People hate getting bombarded with ads on their favorite websites; and people love The New York Times. So it only makes sense that people are getting tired of ads on the digital version of the popular newspaper.
And from the looks of their success, it appears the newspaper is listening.
In the final quarter of 2019, The New York Times Company succeeded in a very important business goal and nearly succeeded in another.
On the first matter, The New York Times Company has successfully converted [most of] its digital revenue source from advertising to memberships/subscriptions. In a disclosure released last month, annual digital revenue for 2019 surpassed $800 million for the first time in the company’s history. This was their goal for 2020. However, most of that revenue—about $420 million—was from news subscribers, which is the second matter.
In the company’s fourth-quarter earnings report, which was released on Thursday, The New York Times said its total subscription figure was more than five million. That is a record high, of course.
The New York Times Company president and chief executive Mark Thompson exalted 2019 as “a record-setting year for the New York Times’ digital subscription business, the best since the company launched digital subscriptions almost nine years ago.”

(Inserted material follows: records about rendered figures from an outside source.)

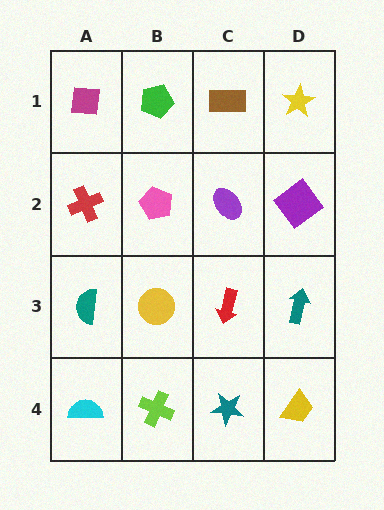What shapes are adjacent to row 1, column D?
A purple diamond (row 2, column D), a brown rectangle (row 1, column C).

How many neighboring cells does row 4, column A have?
2.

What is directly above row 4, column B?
A yellow circle.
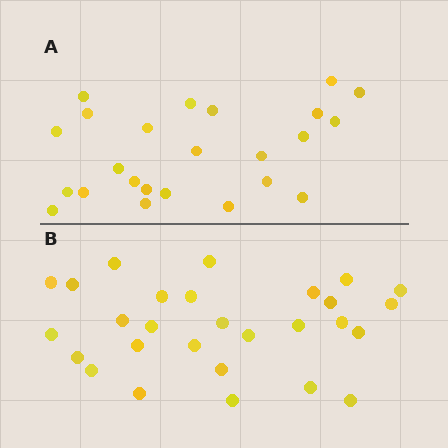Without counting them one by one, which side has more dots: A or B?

In total, there are approximately 5,251,000 subscriptions, which include customers who receive traditional ink-and-paper editions delivered to their home. But this also includes the more telling 3.5 million digital-only subscribers. Whether by the buzz of the impeachment proceedings of the past few weeks, alone, or by overall popularity of the paper, subscriptions grew a whopping 30 percent over the final quarter of the year when compared to the year prior.
Thompson goes on to say, “We believe that our loyal subscribers know that their financial contribution plays an essential role in maintaining the quality, breadth, and depth of the report they value so much.”